Enfin ! Il était temps que Facebook puisse être attaqué en justice en France pour des délits concernant des utilisateurs français. La question qui se pose et qui ne manque ni d’importance, ni encore moins de pertinence, est la suivante : comment l’État a-t-il pu laisser le champ libre à Facebook et pourquoi a-t-il fallu attendre l’année 2015 pour qu’une action en justice introduite en France puisse être déclarée recevable ? On en connaît qui vont avoir, très bientôt, de sacrées surprises…
La cour d’appel de Paris s’est prononcée ce vendredi sur la compétence de la justice française pour juger le géant américain. Le réseau social est actuellement en conflit avec un professeur des écoles, dont le compte a été censuré.
Il est possible de poursuivre Facebook devant les tribunaux français. La cour d’appel de Paris a tranché ce vendredi : la justice française est compétente pour juger le réseau social dans un conflit qui l’oppose à un professeur des écoles. Le géant américain a toujours argué n’avoir de compte à rendre qu’à la justice américaine.
La cour a ainsi confirmé l’ordonnance du tribunal de grande instance de Paris du 5 mars 2015 . Cette dernière avait jugé « abusive » la clause exclusive de compétence – obligatoirement signée par tous les utilisateurs de Facebook à l’inscription -, qui désigne un tribunal de l’État de Californie, où siège l’entreprise, comme étant le seul habilité à trancher les litiges.
« L’Origine du monde » au cœur du conflit
Cette décision intervient dans le cadre d’ une affaire qui remonte à février 2011 . Un instituteur parisien avait publié sur sa page Facebook un lien vers un reportage sur L’Origine du monde, célèbre tableau de Gustave Courbet montrant un sexe féminin. L’oeuvre s’était affichée avec sa publication directement sur le réseau social. Facebook a alors suspendu son compte, faisant savoir que l’image contrevenait à la déclaration des droits et responsabilités du site. Le problème avec ce post, pour Facebook ? La nudité. L’internaute avait donc engagé des poursuites contre le réseau social, qui n’ont rien donné jusqu’à présent puisque Facebook avait assuré qu’aucune juridiction française n’était compétente pour juger l’entreprise américaine. Il fallait donc d’abord résoudre ce litige.
Après la décision du tribunal de grande instance de Paris, qui avait estimé en mars dernier qu’un juge français pouvait juger Facebook, le réseau social avait saisi la cour d’appel de Paris. « Facebook a 20 millions d’utilisateurs en France et personne ne pourrait saisir un juge français. Ce n’est pas concevable ! », défendait l’avocat de l’instituteur, Me Stéphane Cottineau.

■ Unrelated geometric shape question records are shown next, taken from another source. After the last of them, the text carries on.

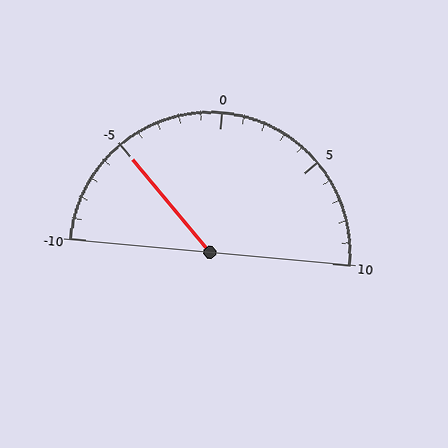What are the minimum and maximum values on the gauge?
The gauge ranges from -10 to 10.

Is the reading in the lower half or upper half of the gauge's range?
The reading is in the lower half of the range (-10 to 10).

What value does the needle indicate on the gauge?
The needle indicates approximately -5.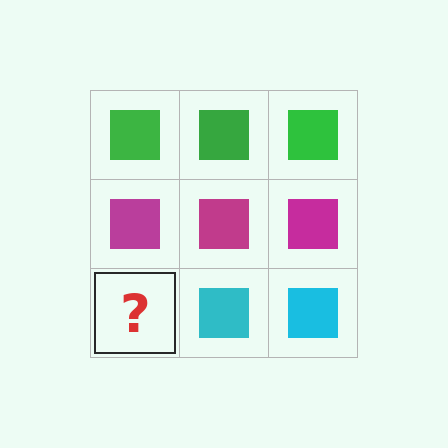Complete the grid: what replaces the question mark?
The question mark should be replaced with a cyan square.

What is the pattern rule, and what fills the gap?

Facebook risque une condamnation qui pourrait faire jurisprudence
Maintenant que la cour d’appel a confirmé l’ordonnance du TGI, l’affaire entre son client et le géant américain concernant la censure de son compte peut se poursuivre. « Enfin, on va pouvoir plaider sur le fond et débattre de la liberté d’expression », a réagi Stéphane Cottineau ce vendredi, contacté par « Les Echos ». « Je pense que la procédure va désormais s’accélérer. » Facebook risque une condamnation. Si la justice tranche en faveur de l’instituteur, le réseau social « pourrait devoir rouvrir le compte de mon client et lui verser des dommages et intérêts » et « devoir modifier ses fameuses clauses abusives », explique Stéphane Cottineau, avant d’ajouter : « On a demandé une somme de 20.000 euros mais notre combat principal c’est l’ouverture de son compte et que Facebook soit sanctionné, que le site respecte la liberté d’expression. Mon client a trouvé cette censure humiliante, brutale et injuste. »
Si jamais Facebook était condamnée, la décision pourrait faire jurisprudence, indique l’avocat, soulignant que les clauses qui obligent les usagers à saisir un juge étranger sont présentes sur d’autres réseaux sociaux et sur des sites de e-commerce également.